Obama, that is, had a decent-enough "vision" but failed to articulate a problem for which he is the presumed solution. Romney did that, which is just what brought about the "shellacking" of 2010. "Things are bad, you are the president, so it's your fault." Somehow Romney came off as the corrector of falsehoods, friend of the unemployed, champion of bipartisanship.

This has been a problem for Obama, and not just as a campaigner, from the start: an unwillingness to channel anger, or blame another--not when there are two sides to be seen. Whether the issue was Wall Street compensation or Republican sabotage or Bibi's settlements, the president seemed to believe that someone had to be the adult. Zadie Smith worried about this four years ago and I confess I did not take her apprehension seriously enough.

And it is the more frustrating because it is so obvious whom and how to blame. Bill Clinton gave Obama the opening at the convention. "We left you with a mess, you didn't clean it up fast enough, so put us back in charge." All Obama had to add to this was, "Oh, and we did everything we could to obstruct you, in the hope that things would take even longer to improve and voters would be so gullible as to blame you."

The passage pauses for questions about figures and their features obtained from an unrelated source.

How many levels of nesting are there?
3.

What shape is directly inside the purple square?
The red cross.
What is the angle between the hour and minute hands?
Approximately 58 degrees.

What Obama had to do, in other words, was run against the Republicans in Congress: remind people of the filibuster until 2010, of Mitch McConnell's dream, and why we didn't get a supplementary jobs bill, or cap-and-trade, or immigration reform, or Wall Street regulations with teeth; remind them of the Republican willingness, after 2010, to see the economy freeze up over the debt ceiling rather than tax the rich, or build roads and bridges, if this meant Obama might get credit.

Of course Obama should have thrown back at Romney his lies about the $716 billion, etc. But that's a detail. Nobody trusts CBO numbers any more than Bain Capital trusts the numbers in a business plan.  What we look for in leaders are people who can explain why things are as they are, and what voters have to do to fix things. Obama should have been saying since January 2009: "Congressional Republicans are half the government, and I can't govern unless you run them out of town."

Obama should have been making himself the insurgent, you see, which he always was, and didn't seem to notice. Certainly, his campaign should have been making Eric Cantor the face of power. Then, Romney would come off just the sly, self-invented, manifestly hypocritical agent of the status quo; and of a Congress run by the 1% that disdains the 47%. It is a story the vast majority of citizens, appalled by what's been happening over the past two years, and hating the Congress, can buy, even with Obama in the White House. (Reagan ran against "tax-and-spend" Democrats as hard in 1984 as 1980.)

Then the election would be a referendum on the House majority, the Tea-Party, not a referendum on how much patience a president deserves, or whether Obamacare hindered growth, which it could not, since it hasn't even been enacted yet. Obama could be appealing for a Congress to work with, "so that we can start getting things done again," like the auto bail-out, or health insurance reform after 100 years of Republican resistance; not about who is better about working "across the aisle," what Romney called (and here was his knock-out punch at the end of the debate) "leadership."

Anyway, Obama has somehow allowed himself to be held responsible, colluding in the idea that he is the president, and thus the economy is his--you know, the dumb thing the pollsters say and handsome journalists repeat.

Obama thought, in other words, that he could get reelected simply by discrediting Romney as a plutocrat--a depiction Romney seemed all too willing to cooperate with for a while. The thing is, a rich, white man with big energy can seem naturally presidential in America. Remember FDR and JFK? All Romney would have to do to is dispel the idea that he doesn't care about ordinary people or can't be bothered to do his homework. That's what he did last night.